Güvenlik Konseyi kararına karşın Filistin yine atağa geçti. Aralarında Roma Statüsü’nün de bulunduğu 20 uluslararası antlaşmaya imza attı. BM Genel Sekreteri Ban Ki-Moon Uluslararası Ceza Mahkemesi'nin (UCM) temelini oluşturan Roma Statüsü'nün Filistin için 1 Nisan'da yürürlüğe gireceğini açıkladı. Her ne kadar ABD Dış İşleri Bakanlığı Sözcüsü Jan Psaki, ABD'nin, Filistin'in UCM’ne katılmak için uygun şartlara sahip olmadığına inandığını ifade etmiş olsa da UCM ve Filistin arasındaki bağın tescillenmesi uluslararası camiada heyecan yarattı. Ayrıca ABD, Filistin’e her yıl yaptığı 400 milyon dolarlık yardımı kesme tehdidinde bulundu. Hatırlanacağı üzere Filistin, UCM'nin yargılama yetkisini 13 Haziran 2014'ten itibaren kabul ettiğine dair beyanda bulunmuştu. Bu yüzden UCM, söz konusu beyan tarihinden bu yana bölgede medyana gelen olaylara bakmakla yükümlüdür. Bu durum hem ABD’nin hem de İsrail’in zoruna gitti, gücendiler. Nitekim 16 Ocak 2015 tarihinde UCM Savcısı Fatou Bensouda, Filistin’deki durumla ilgili olarak bir ön soruşturma açma kararı aldığını belirtti.
BM tarafından da tespit edilmiş olan İsrail işgali, uluslararası camiada daha fazla göze batmaya başladı. Bölgede İsrail aleyhine bir sıkışma yaşandığını görmemek imkansız. Bu sıkışmanın arkasında Filistin’in 31 Ekim 2011’de UNESCO’ya kabulü (bu olay ABD’nin 60 milyon dolarlık yardımını kesmesine sebep olmuştur), BM tarafından 29 Kasım 2012 tarihinde gözlemci devlet statüsünde tanınması ve BM üyesi 193 ülkenin 134'ü tarafından bağımsız bir devlet olarak kabul edilmesi gibi olayların olduğunu hepimiz biliyoruz.

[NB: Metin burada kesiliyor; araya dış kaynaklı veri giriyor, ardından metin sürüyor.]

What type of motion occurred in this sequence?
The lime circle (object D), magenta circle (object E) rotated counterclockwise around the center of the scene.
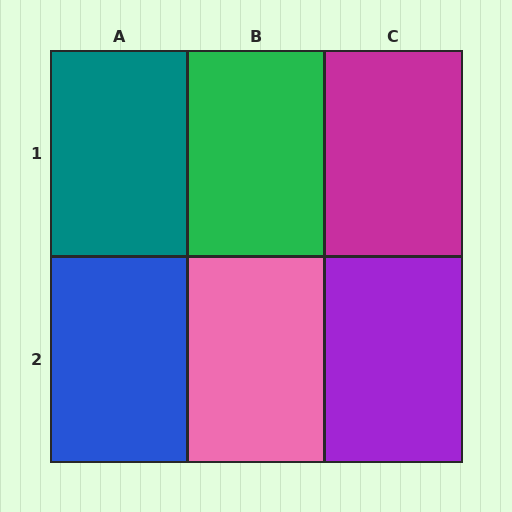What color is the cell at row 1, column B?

Bununla birlikte İsrail’in 2014 katliamları sonrasında ilk defa bir AB üyesi devlet Filistin’i tanıdı. İsveç’in tanıma kararına ek olarak muhtelif AB üyesi ülkelerin aynı kararı alabilecekleri kulisleri dönmeye başladı. Sonuç olarak 193 BM üyesi devletten 135’i Filistin’i tanıdı. Tanıyan devletlerin nüfusu Dünya’nın %80’ini oluşturmakta. İsrail lobisi baskı altında. İsrail’in karşısında daha profesyonel hareket eden ve oyunu kurallarına göre oynamayı öğrenmeye başlayan bir Filistin var. İsrail’in dayak attıktan sonra ağlama numarası artık tutmuyor. Bilgi çabuk aktarılan ve kolay elde edilebilen bir şey haline geldi. Olayları çarpıtmak eskisi kadar kolay değil. Lobicilik faaliyetleri de eskisi kadar belirli bir grubun inhisarında değil, ya da bu inhisardan daha fazla kurtulmaya başladı. Yakın gelişmeleri merakla bekliyoruz.